Lesaffer on the nature of legal history

Randall C.H. Lesaffer, Dean of Tilburg Law School, The Netherlands, has posted an essay about the nature of legal history, Law between Past and Present. His distinctions between the kinds of legal history done in law schools and in history departments doesn't hold in the United States, so it may be most interesting in illustrating differences between the way legal history is done in Europe and the U.S. In the U.S., most scholars who call themselves "legal historians" engage in research that falls in Lesaffer's second category, which in his experience is the kind of research done by legal historians in history departments. His first and third categories consist of the sort of historically oriented research sometimes done by lawyers and legal scholars who are not principally historians, and often who do not have historical training.
It would be so helpful to hear from legal historians outside the U.S. on their sense of the field. Here's an excerpt from Lesaffer:
First, there is the study of ‘history in law’. Lawyers, in whatever capacity, often need to refer to the past in order to argue the existence or the interpretation of a certain rule. Whether the formal source of the rule is customary, legislative, judicial or jurisprudential, the rule roots in a more or less remote past. A rule’s history is an inherent as well as constitutive part of it....

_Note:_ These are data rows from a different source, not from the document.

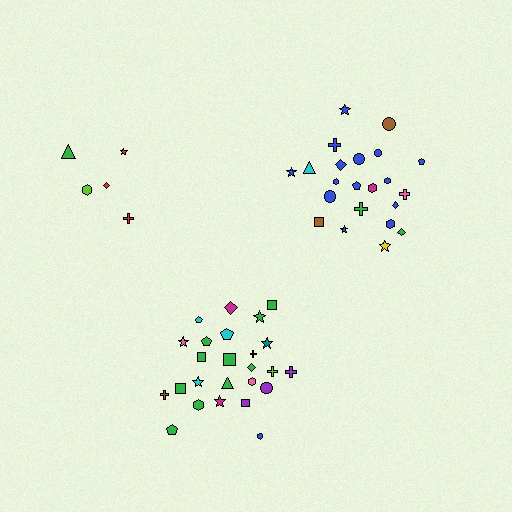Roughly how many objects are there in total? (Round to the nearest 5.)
Roughly 50 objects in total.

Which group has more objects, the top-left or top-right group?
The top-right group.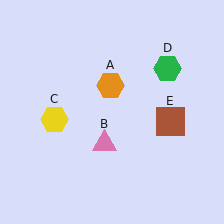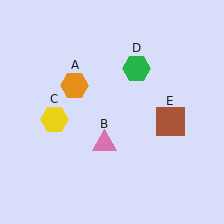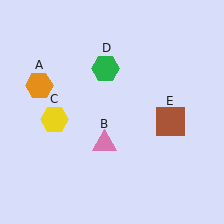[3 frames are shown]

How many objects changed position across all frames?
2 objects changed position: orange hexagon (object A), green hexagon (object D).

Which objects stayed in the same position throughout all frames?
Pink triangle (object B) and yellow hexagon (object C) and brown square (object E) remained stationary.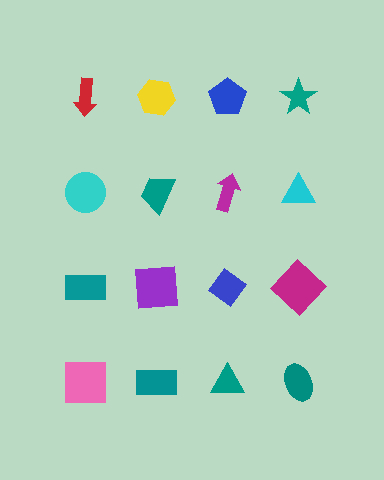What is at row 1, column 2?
A yellow hexagon.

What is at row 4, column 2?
A teal rectangle.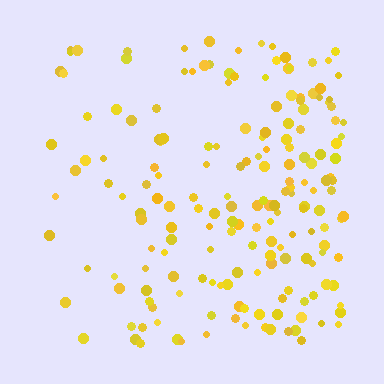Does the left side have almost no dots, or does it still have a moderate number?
Still a moderate number, just noticeably fewer than the right.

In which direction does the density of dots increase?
From left to right, with the right side densest.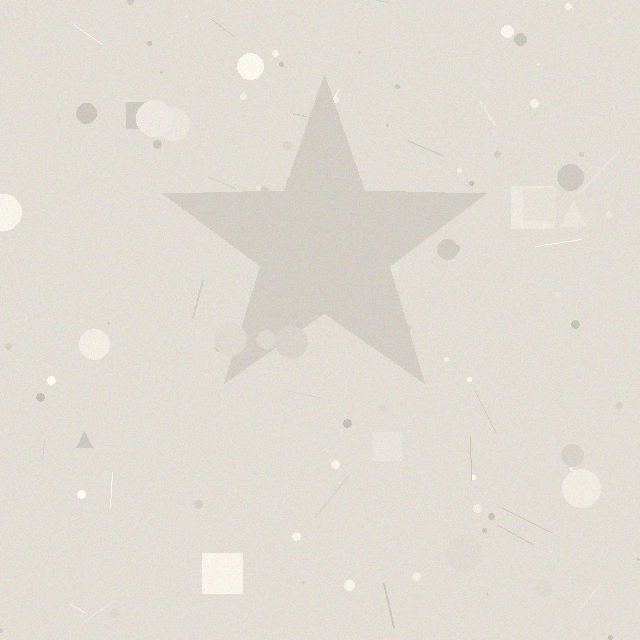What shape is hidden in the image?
A star is hidden in the image.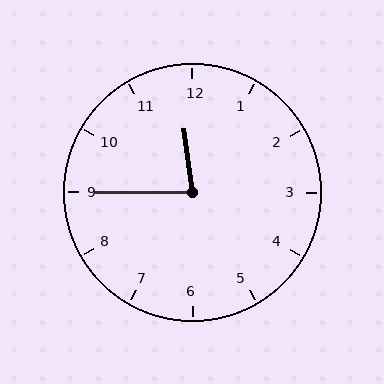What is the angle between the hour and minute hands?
Approximately 82 degrees.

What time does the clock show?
11:45.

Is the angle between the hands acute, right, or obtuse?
It is acute.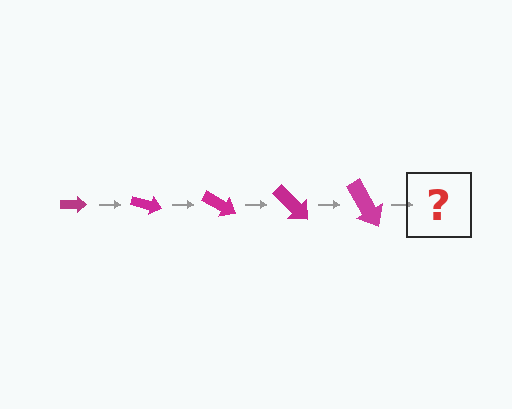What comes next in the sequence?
The next element should be an arrow, larger than the previous one and rotated 75 degrees clockwise from the start.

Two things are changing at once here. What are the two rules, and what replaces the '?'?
The two rules are that the arrow grows larger each step and it rotates 15 degrees clockwise each step. The '?' should be an arrow, larger than the previous one and rotated 75 degrees clockwise from the start.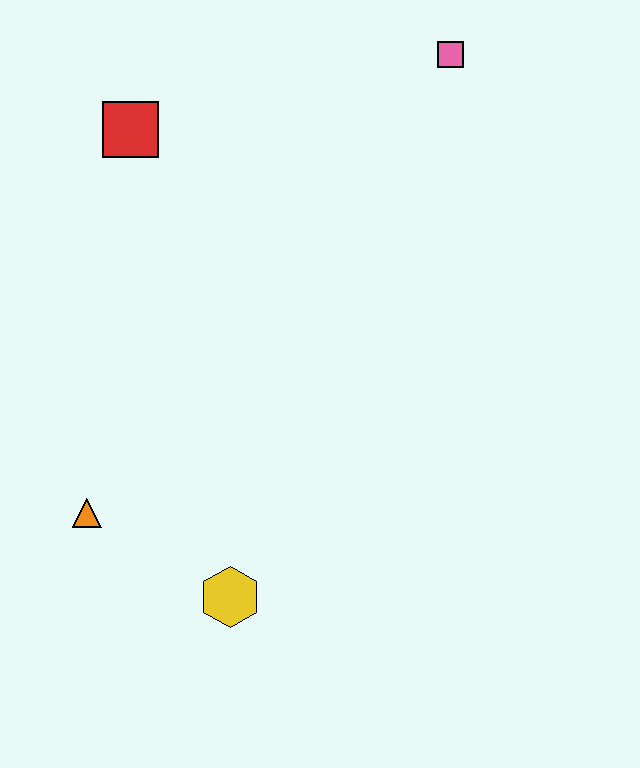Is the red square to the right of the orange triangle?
Yes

Second, there is ‘law in history’. This refers to the study of law within its broad social, economic, cultural and political context. The object of study is the mutual interaction between law and society at a certain time and certain place in history. This kind of historical research into the law is more often conducted by historians working in history departments rather than law schools and is, in terms of methodology, the most ‘historical’ of all three. What this entails will be explained in the final pages of this chapter.
Third, there is ‘history of law’. This type of legal historical literature holds a middle position in the continuum between the former two. This type of legal history is first and foremost the preserve of legal historians who hold law degrees and are attached to law schools or legal research institutes. Under this denominator falls research which considers law as a self-contained historical phenomenon. The purpose of this type of legal history is to understand what the ‘law’ was at a certain time and place in history. It only differs from the study of contemporary law in that it concerns law from the past. The object of study may be either the law system as a whole, or just a particular branch, institution, principle, rule or concept. While often one refers to the study of the law as a whole as external legal history and of particular parts of its as internal legal history, it would be more correct to speak of macro- and micro-legal history. The term external legal history could better be applied to ‘law in history’ and internal legal history to ‘history of law’.